Tier 2 — Signed Object Lookups (Signature Check)
For mutable data (MHR-Name records, capability advertisements, profile updates), objects carry the owner's Ed25519 signature:
Light client lookup for mutable object:
1. Request mutable key from relay
2. Relay returns: { data, owner_pubkey, signature, lamport_timestamp }
3. Verify: Ed25519_verify(owner_pubkey, data || timestamp, signature)
4. Valid → data is authentic (relay cannot forge owner's signature)
5. Invalid → discard, flag relay
A malicious relay can return stale but validly signed data. It cannot forge new data. Staleness is handled by Tier 3.
Tier 3 — Multi-Source Queries (Anti-Censorship, Anti-Staleness)
For lookups where censorship or staleness matters, the client queries multiple independent nodes:
Multi-source lookup (quorum_size N):
1. Send lookup to N independent nodes (relay + N-1 others from Ring 0/1)

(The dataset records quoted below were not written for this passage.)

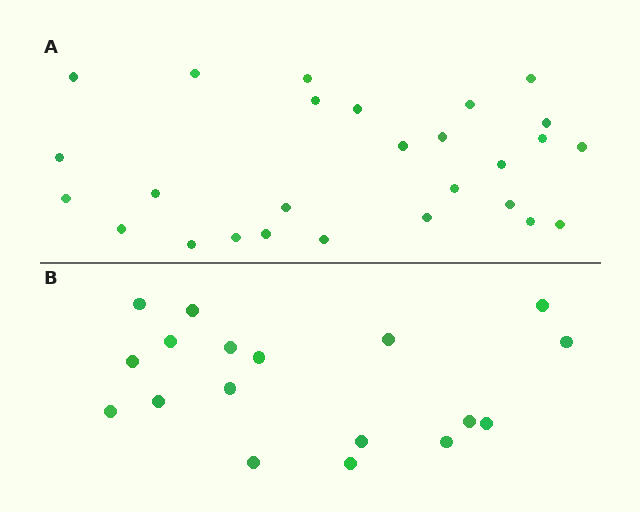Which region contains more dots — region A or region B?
Region A (the top region) has more dots.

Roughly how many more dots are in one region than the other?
Region A has roughly 8 or so more dots than region B.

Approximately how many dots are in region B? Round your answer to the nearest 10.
About 20 dots. (The exact count is 18, which rounds to 20.)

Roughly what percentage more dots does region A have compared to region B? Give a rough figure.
About 50% more.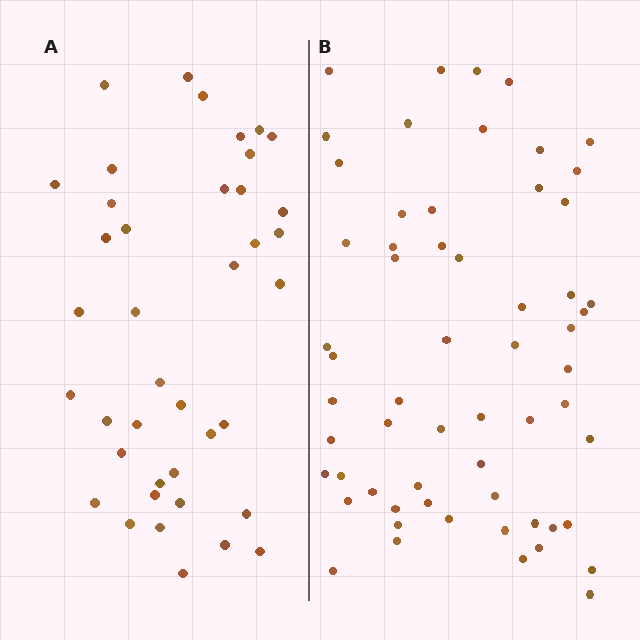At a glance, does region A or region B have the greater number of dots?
Region B (the right region) has more dots.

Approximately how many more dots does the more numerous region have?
Region B has approximately 20 more dots than region A.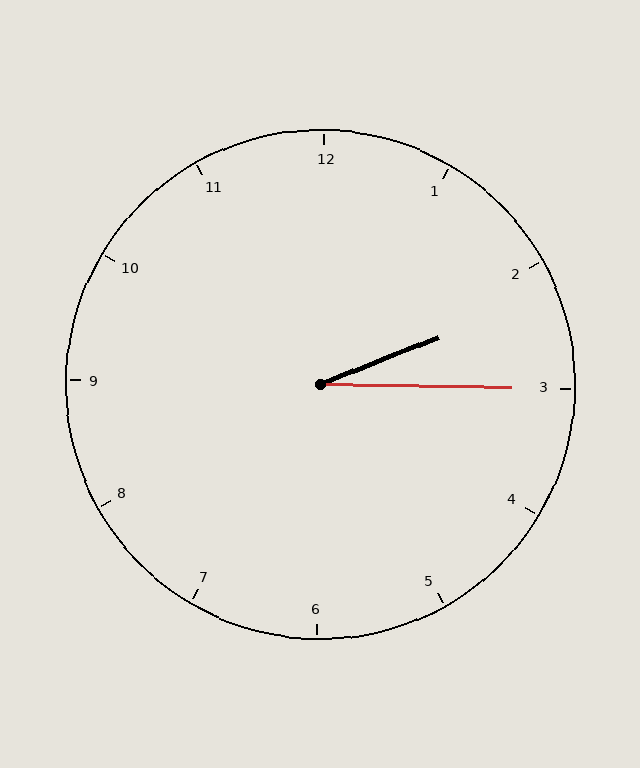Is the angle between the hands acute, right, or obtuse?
It is acute.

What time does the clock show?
2:15.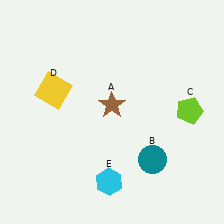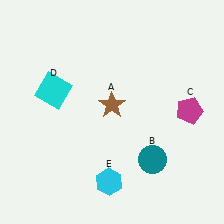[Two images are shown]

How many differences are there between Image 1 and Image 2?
There are 2 differences between the two images.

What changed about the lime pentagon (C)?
In Image 1, C is lime. In Image 2, it changed to magenta.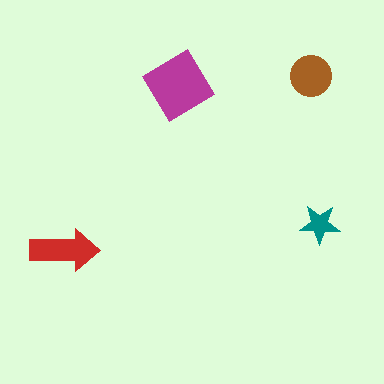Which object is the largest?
The magenta diamond.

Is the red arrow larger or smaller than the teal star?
Larger.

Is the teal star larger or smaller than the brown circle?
Smaller.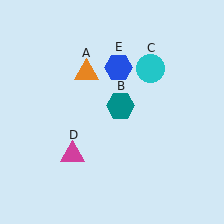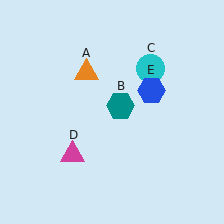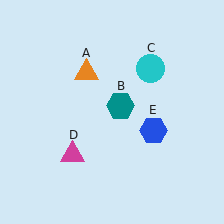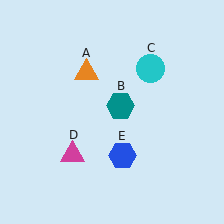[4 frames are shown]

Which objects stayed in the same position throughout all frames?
Orange triangle (object A) and teal hexagon (object B) and cyan circle (object C) and magenta triangle (object D) remained stationary.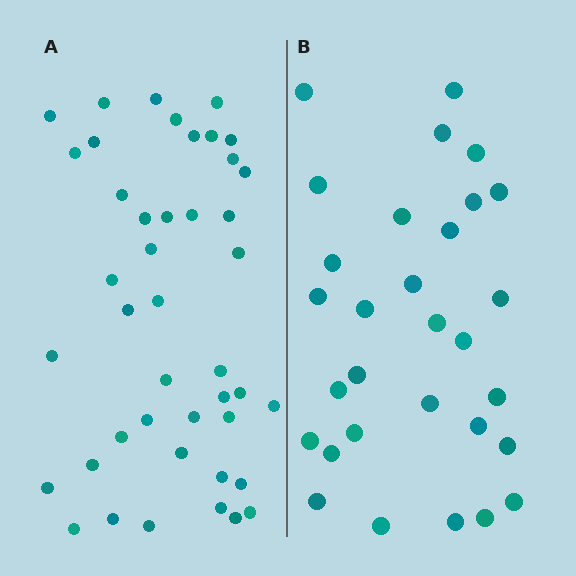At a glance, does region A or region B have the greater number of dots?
Region A (the left region) has more dots.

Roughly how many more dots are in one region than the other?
Region A has approximately 15 more dots than region B.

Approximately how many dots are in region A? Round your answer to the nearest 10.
About 40 dots. (The exact count is 43, which rounds to 40.)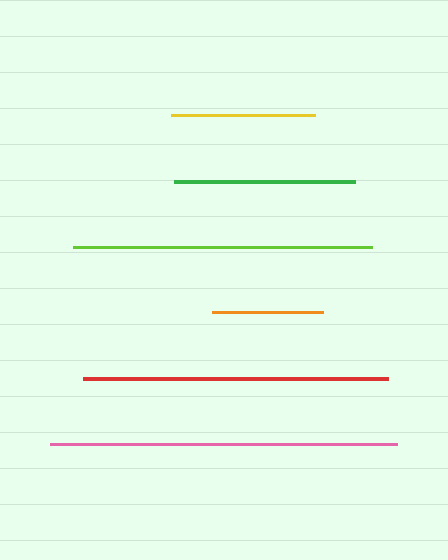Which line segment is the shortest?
The orange line is the shortest at approximately 112 pixels.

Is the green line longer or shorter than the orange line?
The green line is longer than the orange line.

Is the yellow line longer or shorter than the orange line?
The yellow line is longer than the orange line.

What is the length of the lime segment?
The lime segment is approximately 299 pixels long.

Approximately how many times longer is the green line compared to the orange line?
The green line is approximately 1.6 times the length of the orange line.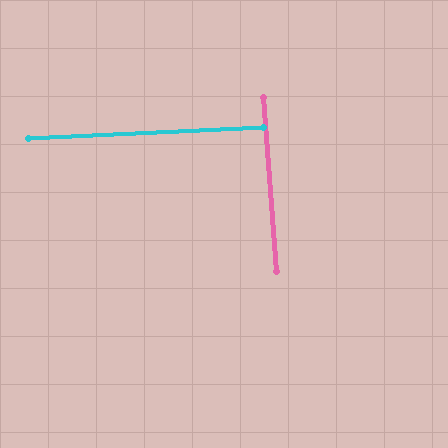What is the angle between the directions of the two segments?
Approximately 88 degrees.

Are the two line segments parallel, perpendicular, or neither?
Perpendicular — they meet at approximately 88°.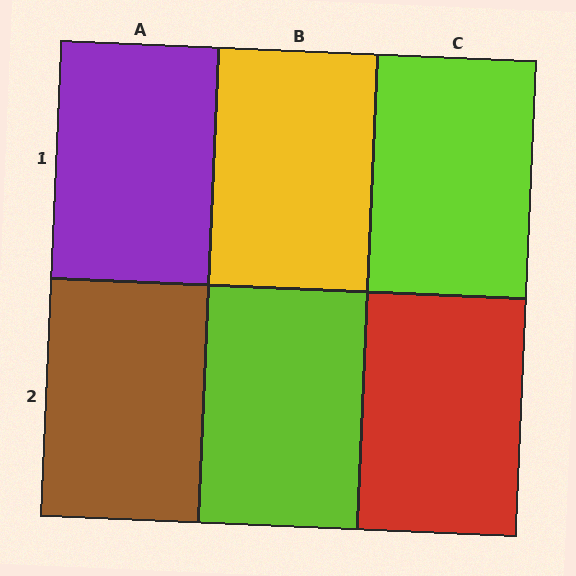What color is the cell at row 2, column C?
Red.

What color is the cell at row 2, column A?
Brown.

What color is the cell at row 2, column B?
Lime.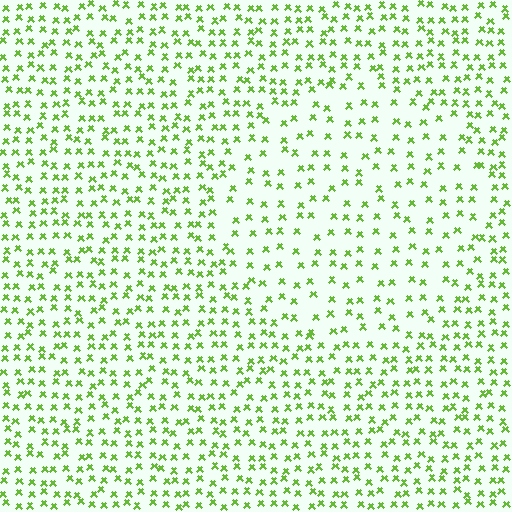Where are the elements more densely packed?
The elements are more densely packed outside the circle boundary.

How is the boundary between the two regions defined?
The boundary is defined by a change in element density (approximately 1.8x ratio). All elements are the same color, size, and shape.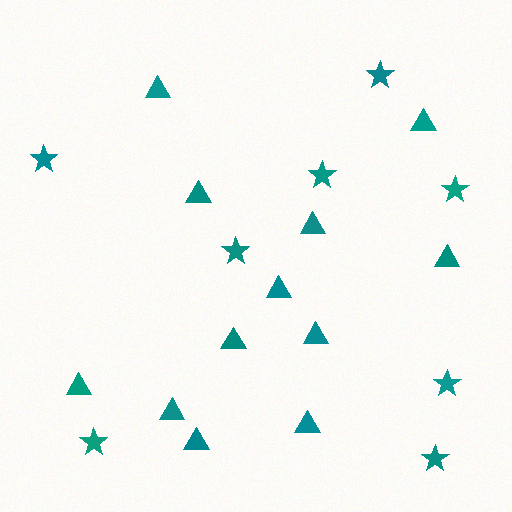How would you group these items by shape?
There are 2 groups: one group of triangles (12) and one group of stars (8).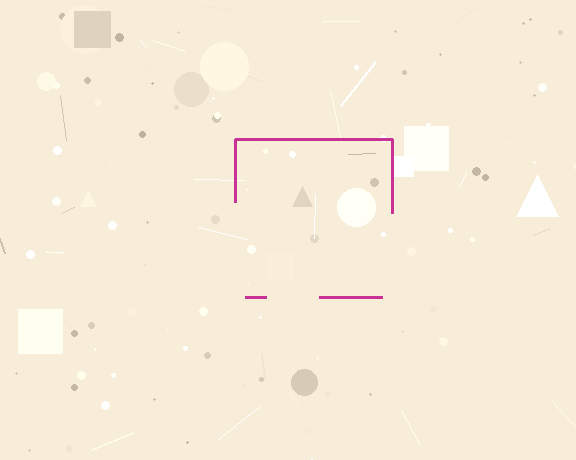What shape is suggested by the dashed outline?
The dashed outline suggests a square.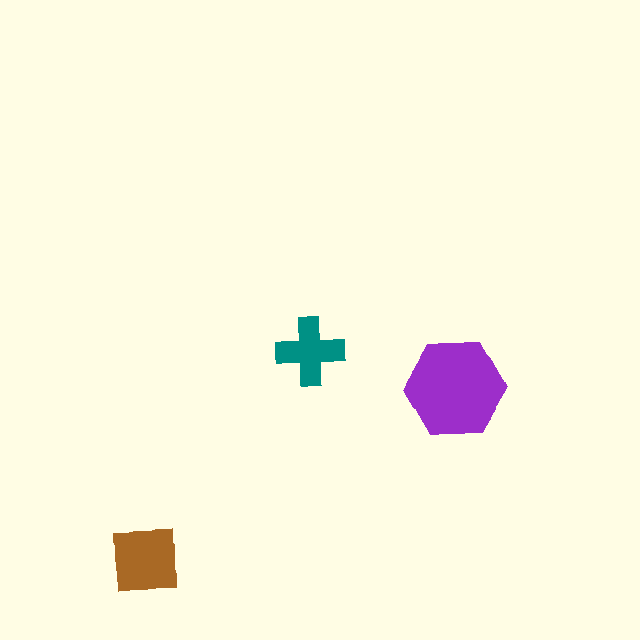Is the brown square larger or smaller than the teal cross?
Larger.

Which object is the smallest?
The teal cross.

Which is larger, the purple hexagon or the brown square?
The purple hexagon.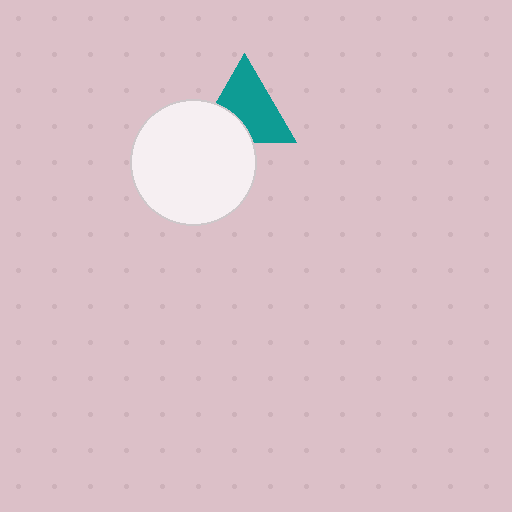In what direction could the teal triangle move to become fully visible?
The teal triangle could move up. That would shift it out from behind the white circle entirely.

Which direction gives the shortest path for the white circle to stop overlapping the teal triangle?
Moving down gives the shortest separation.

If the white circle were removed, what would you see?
You would see the complete teal triangle.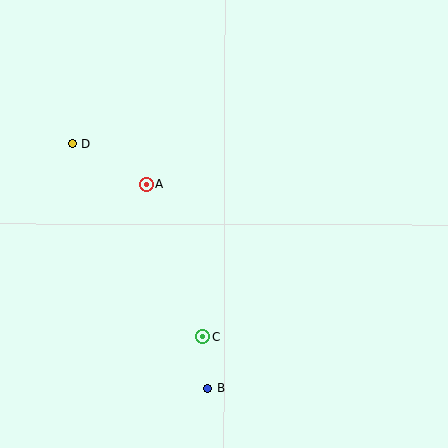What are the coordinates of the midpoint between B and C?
The midpoint between B and C is at (205, 362).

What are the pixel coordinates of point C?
Point C is at (203, 337).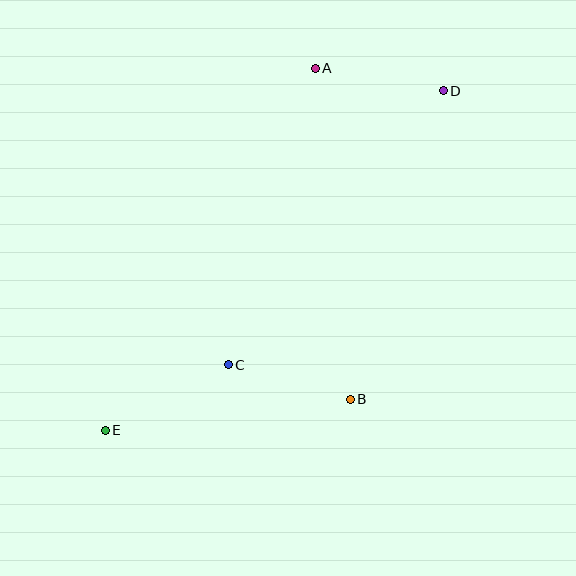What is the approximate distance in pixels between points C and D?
The distance between C and D is approximately 348 pixels.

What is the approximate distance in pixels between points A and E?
The distance between A and E is approximately 419 pixels.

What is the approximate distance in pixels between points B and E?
The distance between B and E is approximately 247 pixels.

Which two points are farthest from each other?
Points D and E are farthest from each other.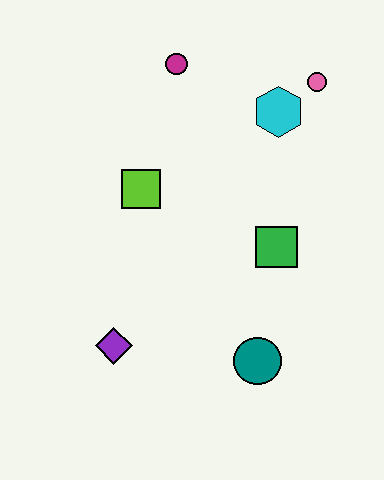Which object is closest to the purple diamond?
The teal circle is closest to the purple diamond.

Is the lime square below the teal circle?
No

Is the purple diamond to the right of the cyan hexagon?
No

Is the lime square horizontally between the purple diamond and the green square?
Yes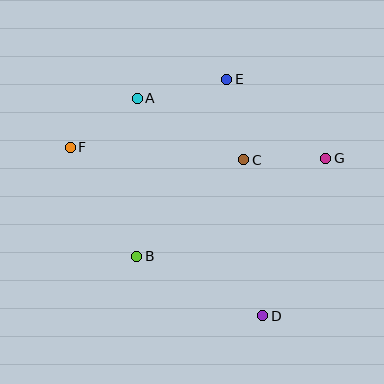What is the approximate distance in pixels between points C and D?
The distance between C and D is approximately 157 pixels.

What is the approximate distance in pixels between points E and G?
The distance between E and G is approximately 127 pixels.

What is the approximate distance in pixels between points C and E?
The distance between C and E is approximately 82 pixels.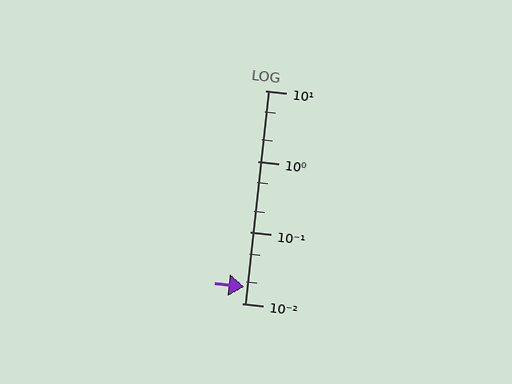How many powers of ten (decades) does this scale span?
The scale spans 3 decades, from 0.01 to 10.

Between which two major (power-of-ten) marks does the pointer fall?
The pointer is between 0.01 and 0.1.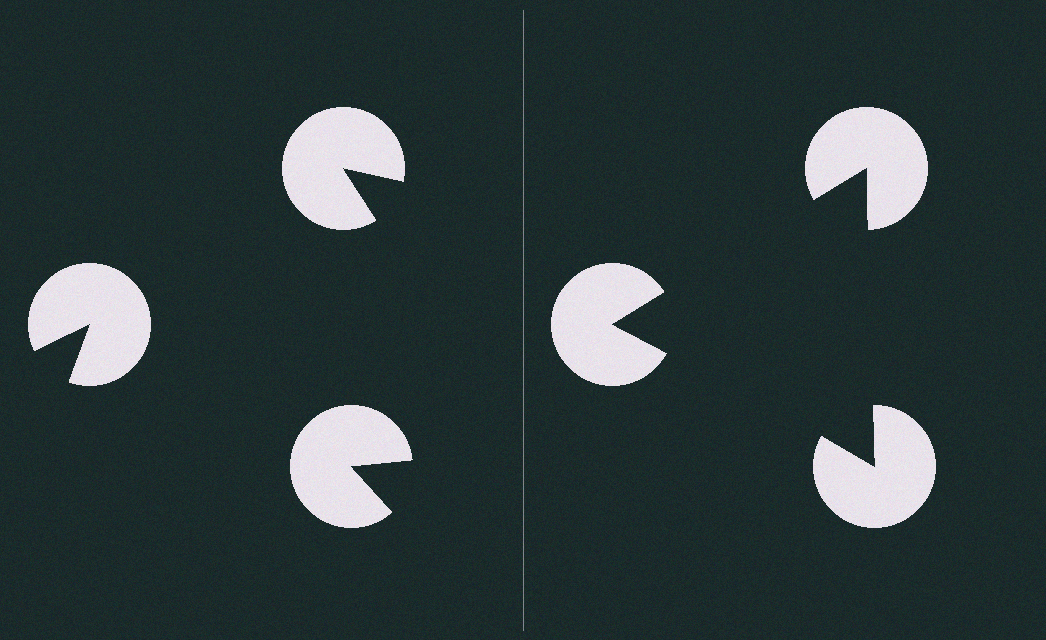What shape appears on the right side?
An illusory triangle.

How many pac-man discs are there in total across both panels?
6 — 3 on each side.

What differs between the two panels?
The pac-man discs are positioned identically on both sides; only the wedge orientations differ. On the right they align to a triangle; on the left they are misaligned.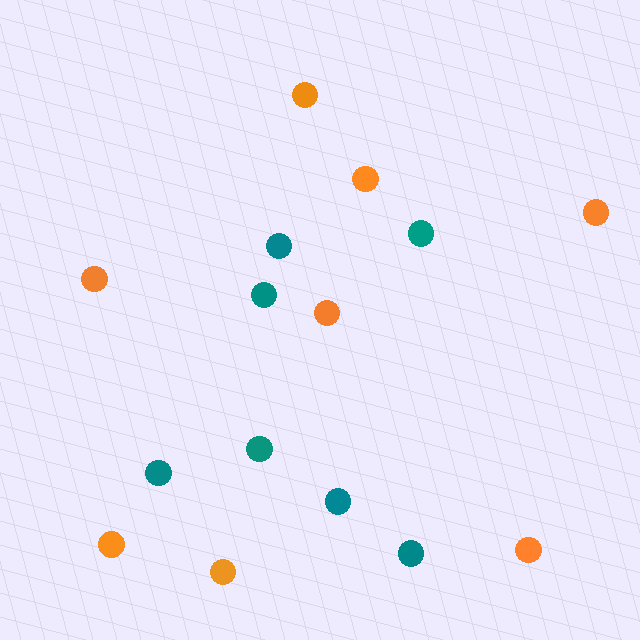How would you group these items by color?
There are 2 groups: one group of teal circles (7) and one group of orange circles (8).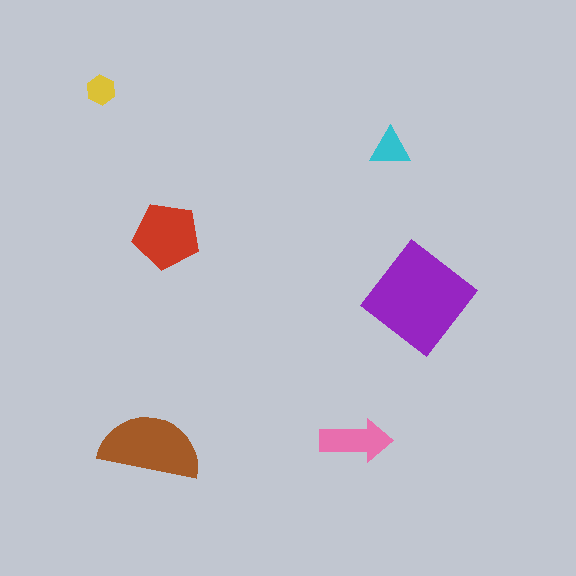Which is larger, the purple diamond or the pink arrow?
The purple diamond.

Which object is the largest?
The purple diamond.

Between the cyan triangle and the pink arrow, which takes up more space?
The pink arrow.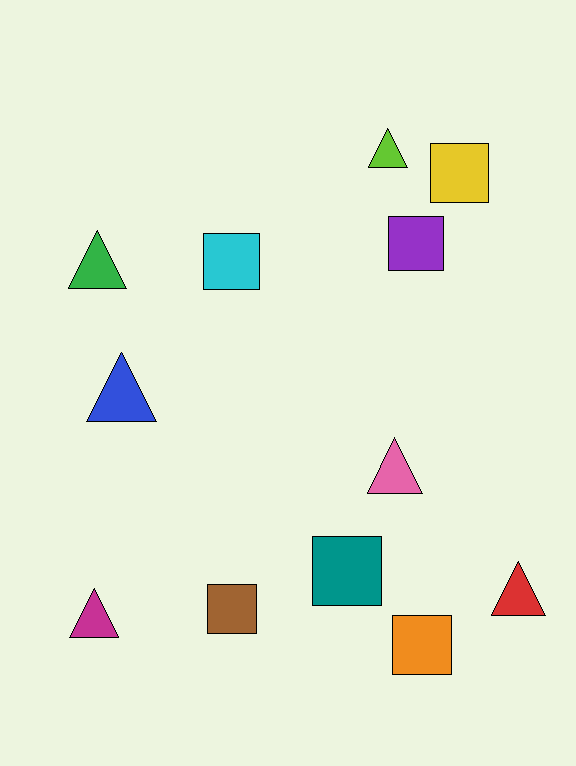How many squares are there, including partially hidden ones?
There are 6 squares.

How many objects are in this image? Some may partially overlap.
There are 12 objects.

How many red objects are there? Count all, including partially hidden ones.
There is 1 red object.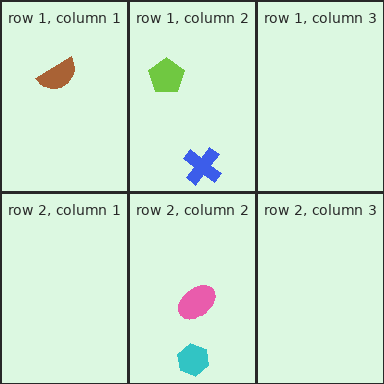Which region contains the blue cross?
The row 1, column 2 region.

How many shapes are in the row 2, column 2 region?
2.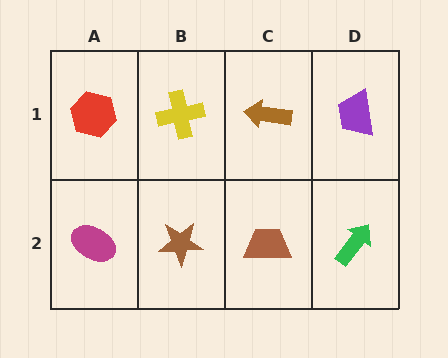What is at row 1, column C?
A brown arrow.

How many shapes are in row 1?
4 shapes.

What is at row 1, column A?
A red hexagon.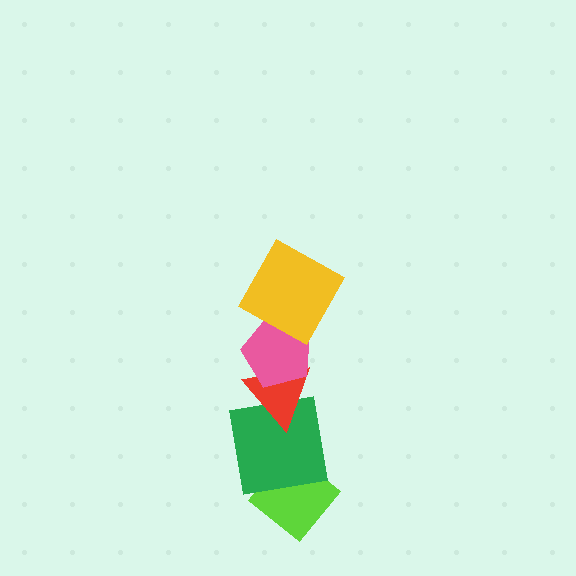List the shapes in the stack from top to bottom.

2. Collect responses with timeout
3. Content-addressed: any valid response is sufficient
4. Mutable: highest lamport_timestamp with valid signature wins
5. "Not found" accepted only if unanimous across all N
6. Divergent results: flag dissenting node(s), trust majority
Default quorum sizes:
| Lookup Type | Default N | Notes |
|---|---|---|
| Content-addressed | 1 | Hash verification is sufficient |
| Name resolution | 2 | First resolution of unknown name uses N=3 |
| Mutable object | 2 | N=3 if freshness is critical |
| Service discovery | 1 | N=2 if results seem incomplete |
Trusted Relay Shortcut
If the client's relay is in its trust graph, single-source queries (N=1) are sufficient for all tiers. Multi-source queries are only needed for untrusted relays. A trusted relay has economic skin in the game — trust means absorbing the trusted node's debts, making dishonesty self-punishing.
Overhead
| Scenario | Extra Queries | Extra Bandwidth |
|---|---|---|
| Content-addressed, any relay | 0 | 0 |
| Mutable, trusted relay | 0 | 0 |
| Mutable, untrusted relay | +1 | ~192 bytes |
| Name resolution | +1 | ~192 bytes |